NASA's Cassini mission was launched in 2004 and it captured some amazing pictures of the Saturnian system. Now, the spacecraft has snapped S/2005 S1 or Daphnis, Saturn's wavemaker moon. This is one of the closest image of the moon taken so far in visible light on January 16, 2017, at a distance of 28,000 km (17,000 miles) using its narrow-angle camera while the Cassini was roaming the outer edges of Saturn's ring.
The moon has a diameter of around 8km (5 miles) and it orbits within 42 km (26 mile) wide off Keeler Gap's A ring -- the outermost of the Saturn's bright rings.
The Daphni moon completes one orbit in 14 hours, covering a distance of 136,500 km (85,000 miles). Waves are created in horizontal and vertical directions in the edges of the gap because of the gravitational pull of the moon. These waves were first detected by Cassini around the time of Saturn's equinox in 2009.
The wave peak present in the gap edge at the left appears to be mellowed in contrast to the usually sharp edges of the Keeler Gap. This could be a result of the motion of the fine ring particles, which escalate into the gap while Daphni's previous proximate approach that edge while orbiting.
Similar to the gas-gaint planet's other small ring moons like Pan and Atlas, Daphnis seems to possess a narrow ridge around its equator.
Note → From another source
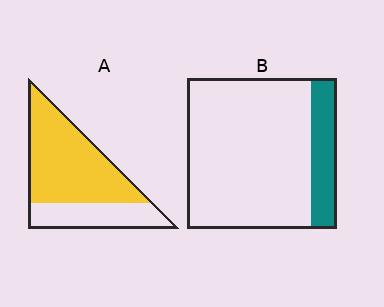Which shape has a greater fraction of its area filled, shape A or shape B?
Shape A.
Its surface appears to have a smooth mantle, which could possibly be a collection of fine particles that emerged from the planet's rings.
Another ridge can be observed on the north of the moon which is parallel to the equatorial band. A few craters and other finer details can be observed in the image. The image even portrays a faint trace of the ring's particles following the little moon. This trail of particle might be spreading itself out because the moon might have drawn some of them from the ring.